Transgender Persons Bill 2018: Half-hearted legislation does more harm than good, creates rights that can't be enforced

It has been four years since the passing of the landmark judgement of the Supreme Court, wherein the court granted recognition and certain rights and protection to the transgender community in India.

Kartikeya Bahadur

Representational image. Reuters/Anindito Mukherjee

Representational image. Reuters/Anindito Mukherjee

It has been four years since the passing of the landmark judgement of the Supreme Court, wherein the court granted recognition and certain rights and protection to the transgender community in India. This judgement was followed by two private member bills and then the present government bill for the codification of the rights of transgender persons. The present bill which was first introduced on August 2016 was sent to the Standing Committee on Social Justice and Empowerment (the “Committee”) after a month, which then resulted in the committee giving its final report in July 2017. This week the bill was finally passed by the Lok Sabha with corrections based on the report of the Committee.

This Bill was a watershed moment in the legislative history of the country, being the first bill cleared from the Lok Sabha that seeks to provide protection to the transgender community in the country. This bill was long overdue considering that it was 1871 when the Criminal Tribes Act was passed in the country that consisted of a separate chapter on “Eunuchs.” In this act, Eunuchs were defined as “impotent men,” who were supposed to be compulsorily registered and prohibited from wearing women’s clothes or dancing in the streets, ostensibly to criminalise the traditional communities of transwomen present in the country at the time.

The bill has taken a progressive stand as to the definition of the word transgender and defined it in an expansive fashion as “a person whose gender does not match with the gender assigned to that person at birth and includes trans-man or trans-woman (whether or not such person has undergone Sex Reassignment Surgery or hormone therapy or laser therapy or such other therapy), person with intersex variations, genderqueer and person having such socio-cultural identities as kinnerhijraaravani and jogta.” However, the bill is also courting controversy due to the fact that it requires trans persons wishing to avail themselves of the benefits of the act to seek certification of being transgender from a District Screening Committee, and rightly so as it hits at the very core of the demand of self-determination, which the community has been very firm and vocal about, and which was also a crucial aspect in the private member bills.

The Bill seeks to set up a tedious procedure for obtaining an identity certificate, which will 1) require an application being moved in the office of the District Magistrate, 2) the application being sent to the screening committee, 3) the screening committee reviewing the application (and in all likelihood the applicant) and giving its recommendation back to the District Magistrate, 4) the District Magistrate then issuing the identity certificate, which will entitle one to protection under the law.

The bureaucratic situation in the country is not a hidden fact, and the ordeal that such a procedure will put an applicant through, which requires not only the convening of meetings but might also require the committee to reach a joint decision. This provision can be contrasted with a simpler procedure for obtaining a disability certificate which requires an application to the certifying authority, consisting a board of government doctors, and the doctor who specialises in the disability of the applicant will then examine the applicant on the basis of set parameters and then grant or deny a certificate. What is even more curious is the fact that the screening committee is required to have a transgender representative, while the act clearly stipulates that one has to be screened by the committee before they can be certified as transgender, so the possibility of such committees ever being set up is also suspect and would require certain persons to be deemed to be transgender by a process not provided in the bill.
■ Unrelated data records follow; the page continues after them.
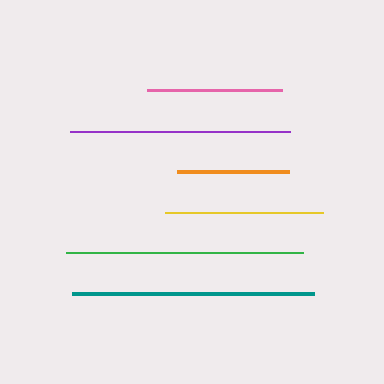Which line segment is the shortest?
The orange line is the shortest at approximately 112 pixels.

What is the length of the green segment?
The green segment is approximately 237 pixels long.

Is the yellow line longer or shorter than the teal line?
The teal line is longer than the yellow line.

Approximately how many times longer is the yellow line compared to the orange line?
The yellow line is approximately 1.4 times the length of the orange line.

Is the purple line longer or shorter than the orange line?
The purple line is longer than the orange line.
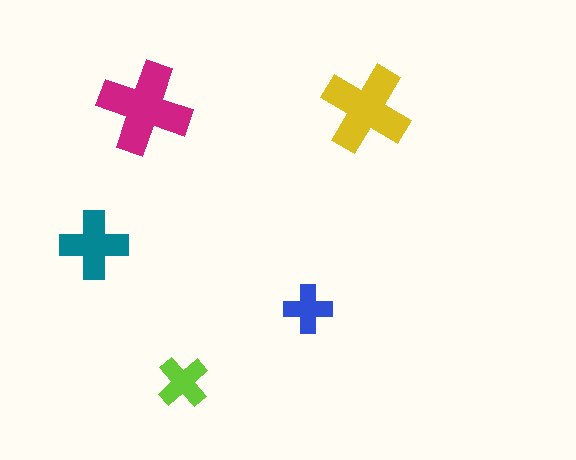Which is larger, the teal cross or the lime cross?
The teal one.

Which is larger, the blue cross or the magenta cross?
The magenta one.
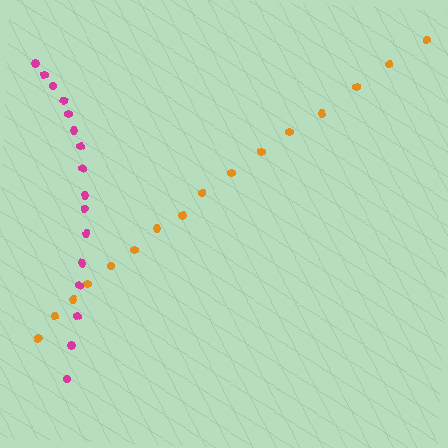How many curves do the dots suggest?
There are 2 distinct paths.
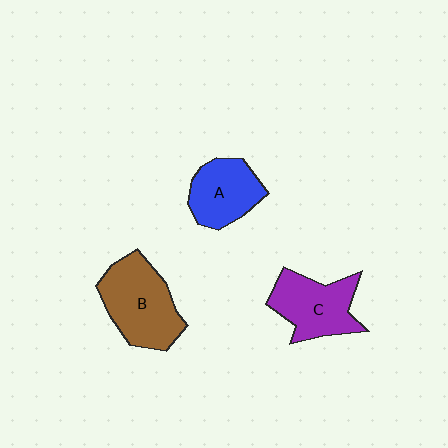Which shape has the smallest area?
Shape A (blue).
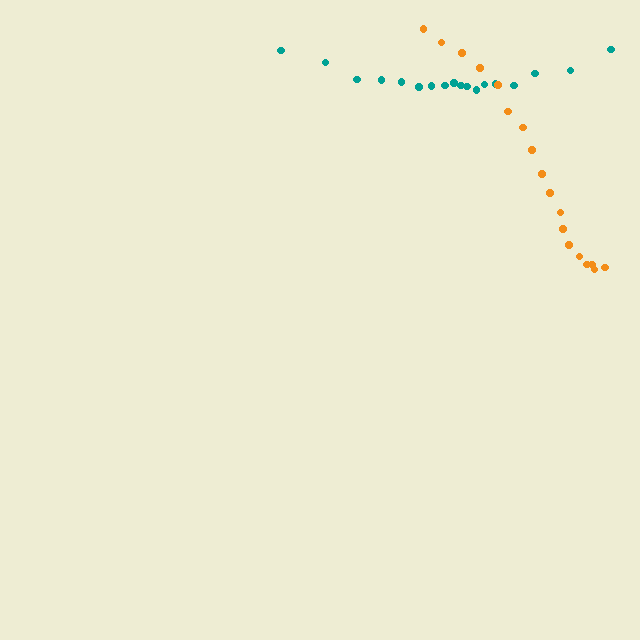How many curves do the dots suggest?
There are 2 distinct paths.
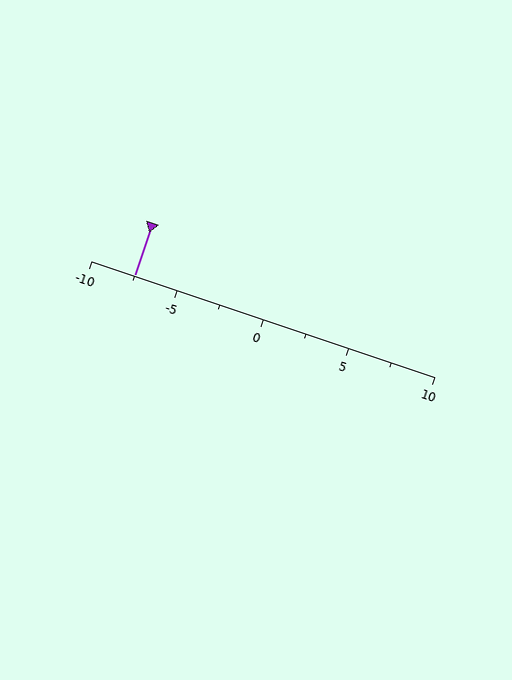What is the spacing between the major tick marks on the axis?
The major ticks are spaced 5 apart.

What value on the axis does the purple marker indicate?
The marker indicates approximately -7.5.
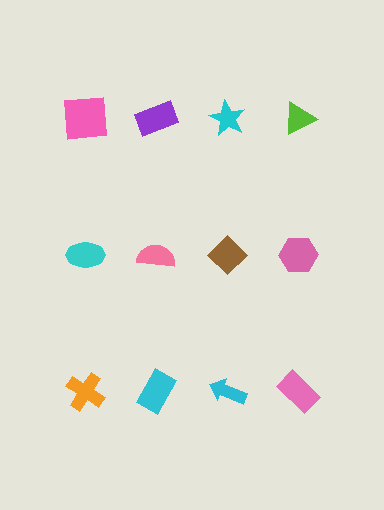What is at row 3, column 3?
A cyan arrow.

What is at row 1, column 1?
A pink square.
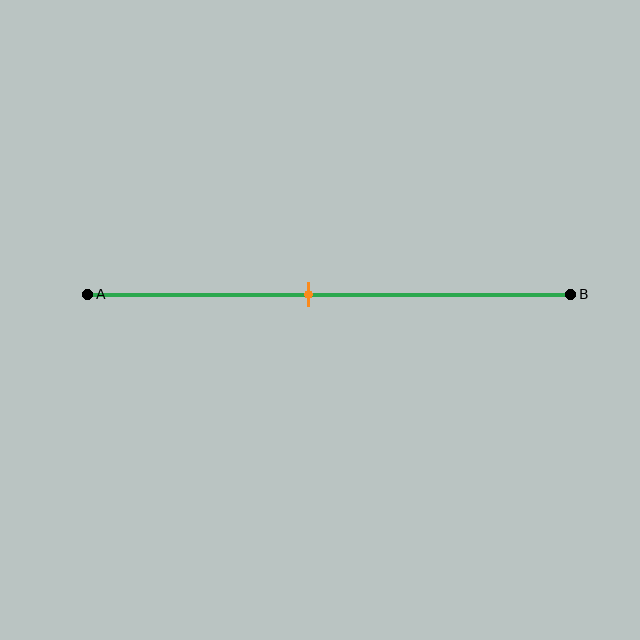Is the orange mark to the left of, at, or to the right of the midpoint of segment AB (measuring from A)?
The orange mark is to the left of the midpoint of segment AB.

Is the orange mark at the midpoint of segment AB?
No, the mark is at about 45% from A, not at the 50% midpoint.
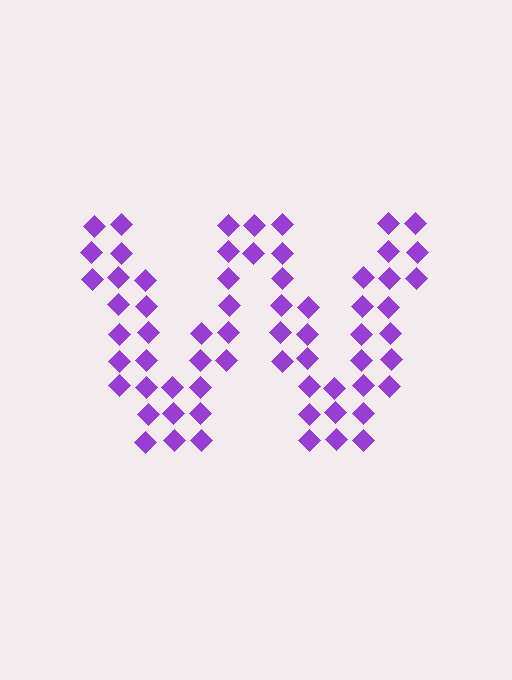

A bare perusal of the Bill does not make out any need for such certification, as the bill largely provides for negative rights, ie, rights that require a lack of action; for instance, the right to not be discriminated against at work, right to not be externed from property, which are such rudimentary rights that there can be no reason to put in restrictions of screening before providing the same. Further the positive rights provided in the Bill are contained in Sections 9, 15, and 16 of the Act, which also provide for setting up of Vocational Training Institutes and providing relevant medical facilities, which are again not something of such value that will (or can) be misused by persons “pretending” to be transgender, leaving the reason for requiring certification in this bill unclear. Hence, the requirement of obtaining a certificate for such rights is patently unreasonable and against the spirit of the act itself. It is also important to point out that the present bill does not provide or mention anything about reservation being provided to the transgender community.

Further, the bill proposes very transphobic provisions such as the offence of “enticing” transpersons to beg, which has the potential to criminalise the tradition of many trans communities which include the practice of seeking alms in return for blessings, and the same should further be looked in light of the fact that begging per se has been decriminalised in the country*. Also, the bill in numerous places provides for dangerously vague provisions that can be misused by persons in authority such as section 9(4), which merely states that “The appropriate Government shall take steps for the rescue, protection, and rehabilitation of transgender persons to address the needs of such person,” but does not at all state how the government agencies will decide who needs rescue, protection, and rehabilitation, and the same is open to misuse for arresting and detaining transpersons, as was commonly being done to homeless persons under the Beggary laws.

While it is a positive sign that the government is taking some interest in the rights of transgender persons, such half-hearted attempts at creating legislation will create loopholes that can potentially do more damage than good, and create rights that can never be enforced.